One thing the R2T announcement made clear, Colorado is one of the leaders in educational reform. Others are woefully unprepared. Are we to wait for them or are they to make a gigantic leap forward? We already work and collaborate with other high achieving states like Massachusetts, Indiana and others.
Given the current state of events, two of the State Board members who voted to adopt Common Core — Republican Randy DeHoff and Democrat Elaine Gantz-Berman — penned the column “Standards a must for schools” for Sunday’s Denver Post, seeking to allay fears:
The only role the federal government has played in encouraging states to adopt the Common Core was to tie it to points earned in the Race to the Top grant application.

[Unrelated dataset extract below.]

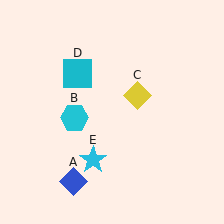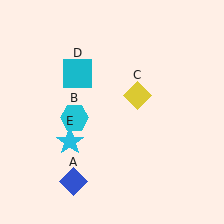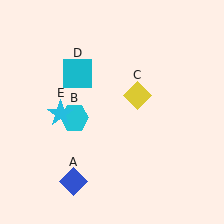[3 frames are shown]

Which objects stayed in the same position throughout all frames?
Blue diamond (object A) and cyan hexagon (object B) and yellow diamond (object C) and cyan square (object D) remained stationary.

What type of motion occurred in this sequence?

Although Colorado is disappointed that we did not earn a Race to the Top grant, we firmly believe adopting the Common Core was the right step….
There is healthy skepticism that adopting the standards will lead to too much federal intrusion in our classrooms. But standards don’t tell us what to teach or how to teach it. Rather, they describe at what level students must grasp the depth and complexity of subjects at each grade level.
Those seriously interested in rolling back or repealing Colorado’s adoption of the Common Core standards would have to change the mind of one of the four original Yes votes to be successful. That doesn’t look like it’s going to happen.
What about in 2011? At least two new members will join the Board: It looks like they will be Republicans Paul Lundeen and Deb Scheffel. Lundeen has sent an open letter to the State Board declaring his opposition to Common Core. Scheffel — who also has a Democratic opponent William Townend running in her overwhelmingly Republican district — most likely will fill Randy DeHoff’s seat. Where she stands on the issue might foretell the fate of the movement to see Colorado “unadopt” Common Core.